I recently encountered an issue when running an ESXi 4.1 environment where I was getting a Purple Screen of Death at right about the 24 hour uptime mark. Like most technologists, I first hit Google with the error code and had no luck. I found a similar error code which suggested that it had something to do with a storage I/O issue. The issue did not seem driver related, so I began to look into firmware and BIOS updates for the server.
After some investigation, I realized that there were four BIOS/firmware’s in my SR1550 which needed updating. After trying to do them all manually, I found a nifty utility called the Intel Deployment Assistant. The Intel DA utility is a bootable CD that allows you to configure many different features, including the ability connect to the Internet to check and download the latest BIOS/firmware updates and install them automatically. This worked great and I found out that the system had two year old BIOS and firmwares and the current build numbers were much newer. So, I let the utility do its thing, but one update kept failing. I tried it on all three of the SR1550’s and had the same issue on all of them; the HSC/backplane firmware would not update.
At this point, I started looking for older revisions of the Hot Swap Controller firmware figuring that the jump from revision 1.41 to 2.15 was too great. There were many revisions between 1.41 and 2.15, but they were not available on Intel’s website. Finally, after a lot of searching, I found an Intel document that confirmed my suspicion that I need to upgrade to a different older update prior to jumping to 2.15. Alas, I decided I had to get into contact with Intel about this issue.

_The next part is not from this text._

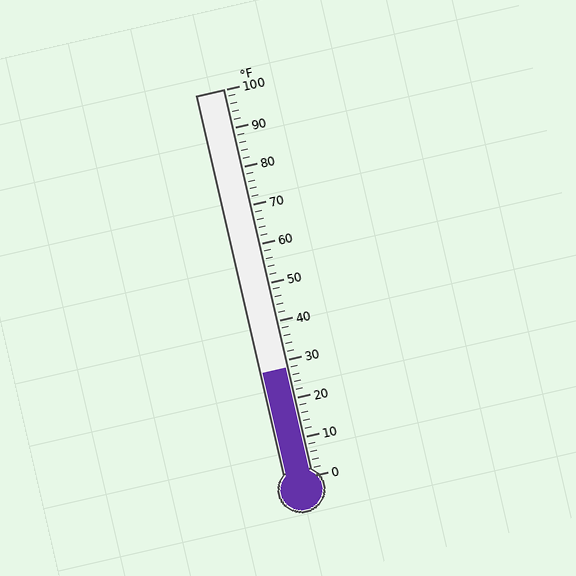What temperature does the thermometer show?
The thermometer shows approximately 28°F.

At this point, I’m sitting in the server room and its already after six and my stomach is growling. I had no phone reception in the server room so I tried a button to chat with an Intel support representative. Much to my surprise, after about 10 minutes, the guy I was in contact had a solution. Although he could not locate the firmware revision I needed, he located an internal document that stated if I disconnected the RMM2 and then proceeded with the upgrade to 2.15, it should work. So I popped open the server, disconnected the RMM2 module, booted up, manually launched the update from a DR-DOS boot-disk and much to my surprise, it worked!

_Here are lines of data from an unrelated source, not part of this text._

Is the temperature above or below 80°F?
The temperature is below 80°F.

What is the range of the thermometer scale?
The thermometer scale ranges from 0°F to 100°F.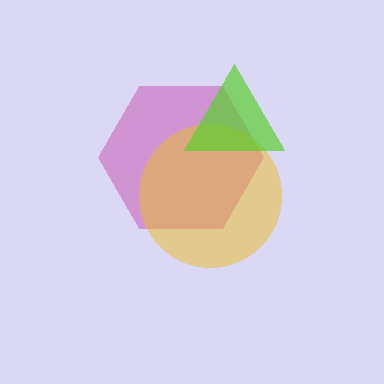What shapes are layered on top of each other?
The layered shapes are: a magenta hexagon, a yellow circle, a lime triangle.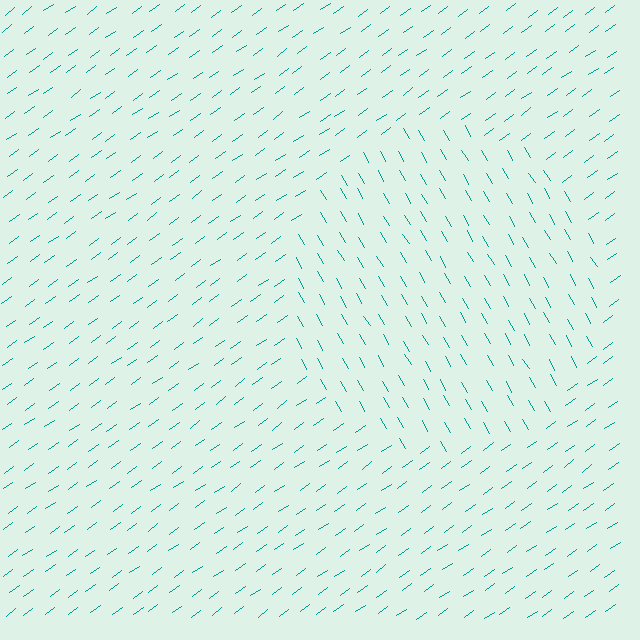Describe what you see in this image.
The image is filled with small teal line segments. A circle region in the image has lines oriented differently from the surrounding lines, creating a visible texture boundary.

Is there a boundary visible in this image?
Yes, there is a texture boundary formed by a change in line orientation.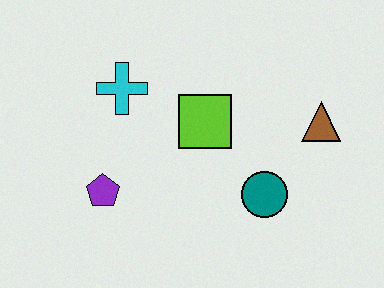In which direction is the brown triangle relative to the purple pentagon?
The brown triangle is to the right of the purple pentagon.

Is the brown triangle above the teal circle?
Yes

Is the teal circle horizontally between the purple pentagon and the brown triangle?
Yes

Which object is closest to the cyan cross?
The lime square is closest to the cyan cross.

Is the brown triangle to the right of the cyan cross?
Yes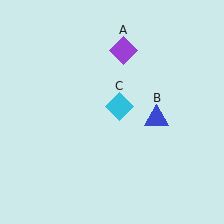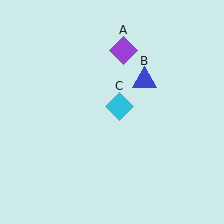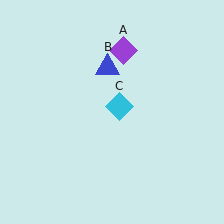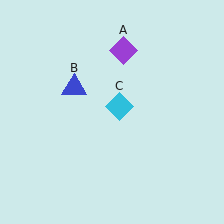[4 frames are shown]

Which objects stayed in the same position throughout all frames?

For those of you who do not know what the Intel RMM is, it is a Remote Management Module that allows you to have out-of-band control of the server. As a matter of fact, it offers an IP-based KVM over SSL through a Java applet, and it even allows you to remotely mount and boot the server to ISO images… How awesome is that! After that little bugger gave me all that headache, I decided to give it a try and it is great. You use a little utility called psetup to configure IP and login settings, and then your good to go!
Anyway, yes, after updating all of those firmwares, I now have over 180 days uptime on the ESXi boxes. I hope this helps any other SR15xx, SR25xx users out there that may be encountering stability issues with ESXi.